Global Interfaith Grassroots Organizing: The Record So Far
by Sally Mahé
This article was originally published on November 10, 2011 by The Interfaith Observer and United Religions Initiative.
Since its Charter was signed in 2000, United Religions Initiative (URI) has grown to include more than 530 grassroots groups and organizations in 78 countries. Each Cooperation Circle has its own name, size, governance and mission, but they all share in their commitment to and practice of diversity, and to advancing the central purpose and principles of URI. As URI’s director of Organizational Development for over 15 years, I’ve had a good seat from which observe and participate in developing an institution that believes in the power of people to self-organize in order to fulfill their aspirations for peace, justice and healing.
So, what are we seeing? What is our experience teaching us?
A common document rooted in shared values provides stability. Diverse people are compelled to action by purpose and principles that articulate their core values, passions and longings. In the United States, citizens are stirred by the words of the Preamble to the Constitution: We, the people of the United States, in order to form a more perfect Union…In the same way, people have consistently been drawn to URI by the words of its Charter. Statements that call people to a common cause and guide behavior bind them together and open opportunities for long-term, diverse, and high-functioning grassroots activities.
Recognition and appreciation: focusing on what works rather than what doesn’t work is worth more than money. An enduring reality of a grassroots activity is that most people involved are not paid but act from personal commitment. Working with hundreds of groups in URI, watching when folks come alive and when they wear out, I realized that people, like flowers, respond to essential “nutrients,” among them the need to be recognized, be successful, have their value amplified, and the meaning of what they do deepened.
URI as an organization embraced an approach to positive change called Appreciative Inquiry. Wilted from tedious work, crises, hatreds and injustices that overwhelm their efforts for the good, we found people coming back to life when organizational structures give them a chance to focus on their values, renew their sense of personal power, and help them imagine a world they want for their children.
Maintaining the tension between giving guidance and leaving freedom to innovate produces positive results. Giving unlimited numbers of people the freedom to innovate creates an amazing and unanticipated diversity of activities and impact. However, grassroots groups also call for systematic guidance and training to become more effective. An organizational culture that welcomes this tension by encouraging unbridled innovation springing from people’s creativity, while providing guidance and training in order to increase its impact, is challenging but constructive.
Conversation and dialogue balance action-oriented programs. Early analysis of URI grassroots groups indicated an even split between those organized around conversation and sharing spiritual practices, and those involved in action/service-oriented programs in their communities.
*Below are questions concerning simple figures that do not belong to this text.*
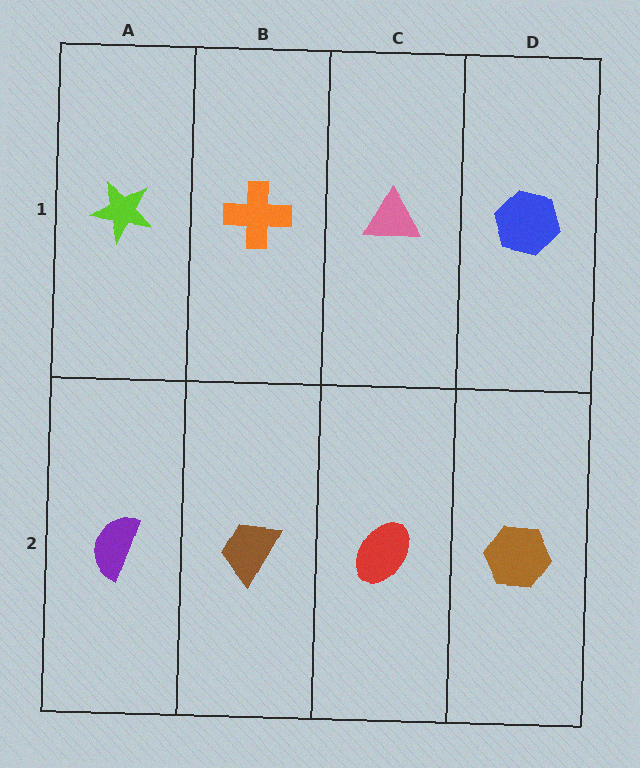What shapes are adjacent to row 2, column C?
A pink triangle (row 1, column C), a brown trapezoid (row 2, column B), a brown hexagon (row 2, column D).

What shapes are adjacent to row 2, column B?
An orange cross (row 1, column B), a purple semicircle (row 2, column A), a red ellipse (row 2, column C).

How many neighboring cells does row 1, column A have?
2.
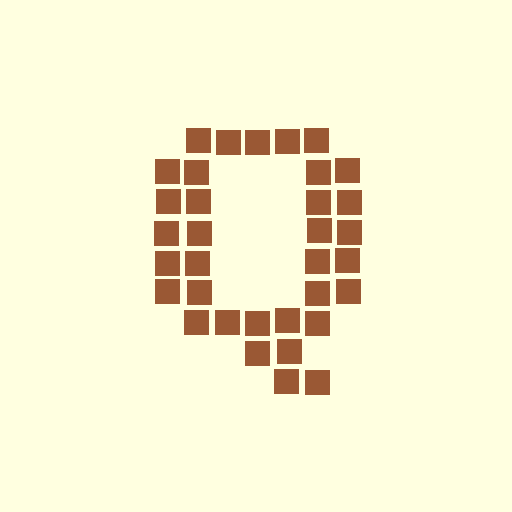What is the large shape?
The large shape is the letter Q.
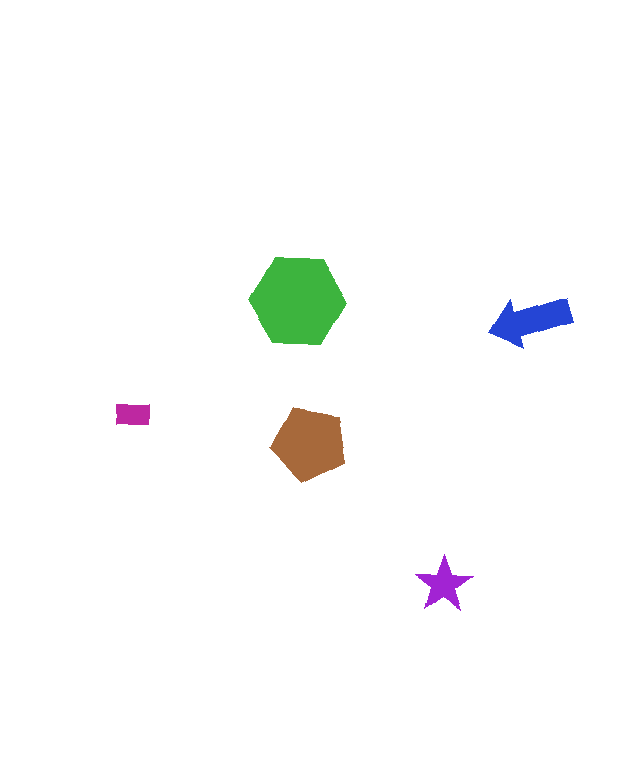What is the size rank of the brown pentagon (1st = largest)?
2nd.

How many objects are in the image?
There are 5 objects in the image.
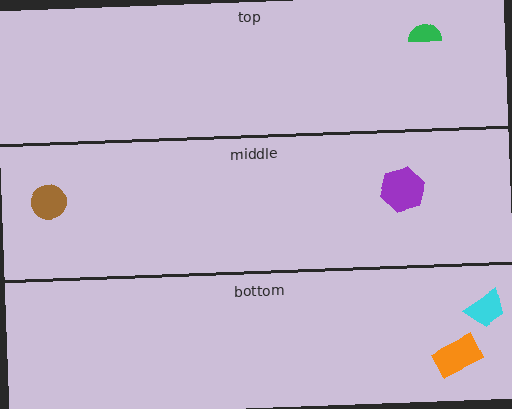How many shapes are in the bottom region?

Over the years, however, a pattern emerged across cultures that grassroots groups involved in interfaith work often choose a combination of “inner work” and “outer work.”
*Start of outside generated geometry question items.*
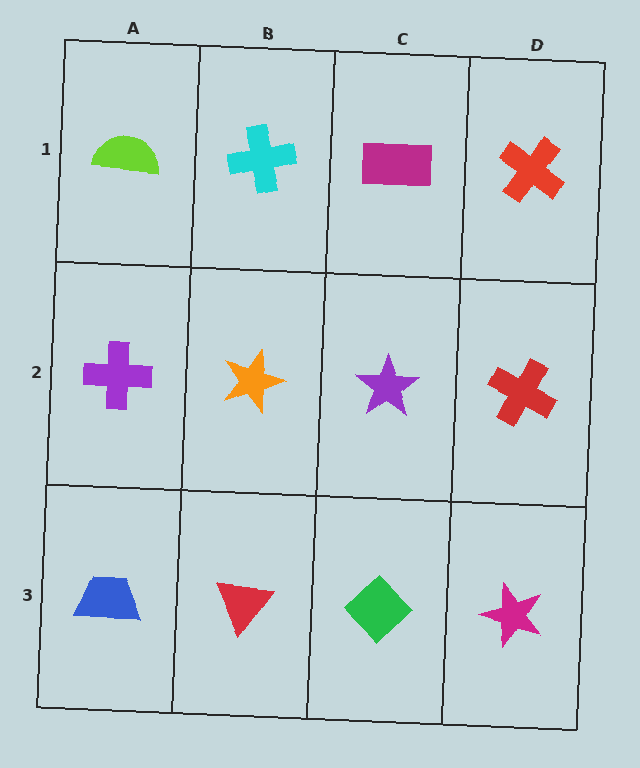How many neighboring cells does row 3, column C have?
3.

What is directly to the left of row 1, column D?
A magenta rectangle.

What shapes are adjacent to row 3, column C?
A purple star (row 2, column C), a red triangle (row 3, column B), a magenta star (row 3, column D).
Recently speaking with members of the Interfaith Council of Bainbridge Island in Washington State, I experienced my own renewed commitment and joy as we went around the circle sharing stories of faith and life experience. Active interfaith work that takes on vexing local issues will continue to be reinvigorated, balanced, and anchored by such sharing. Most often, especially in areas of entrenched conflict such as the Middle East, grassroots interfaith organizers find that their personal relationships with “the other” make the biggest difference in their lives and propel their work.
Platforms to connect grassroots with policy-makers are critical. Over the years, URI has seen effective alliances built among students, religious leaders, civil servants, government officials, the military, the media, and corporate executives. Making an effort to reach out to “sectors” we don’t normally interact with or are critical of is invaluable in creating opportunity for significant change.
Strong relationships create community resilience. Strong community relationships help unleash people’s resilience, creativity, and hope, whether preparing for disaster relief, responding to crises, or sharing the doom and gloom surrounding issues like the economy, peace, and the environment. Grassroots organizing among people from different faiths creates such relationships and strengthens communities in times of difficulty. When terrorist bombs hit the island of Bali, an already established interfaith community ran to the scene to offer joint prayers of grief and support. In New Orleans, it is well documented that faith communities, networked to some degree with one another, provided the most successful response to the devastation of Hurricane Katrina. We may be living in a dangerous world for quite a while. Grassroots organizing emphasizing relationship-building and cooperation skills is a sterling investment in community resilience and ultimately survival.
What does the future hold?
Grassroots organizing has the opportunity to take on new meaning and power as communication tools emerge connecting humanity across continents and bridge historic divides of all kinds. New networking, new relationships are developing everywhere, and interfaith activists have gotten the message.
More and more, responsibility for positive change will be distributed among the many – taken up by “we, the people.” More competence, more cooperation, more compassion, and more commitment to good relationships will be needed across cultures and among people everywhere as we learn how to tap “the better angels of our nature” and exert our collective influence to make a better world.
Published with the author’s permission.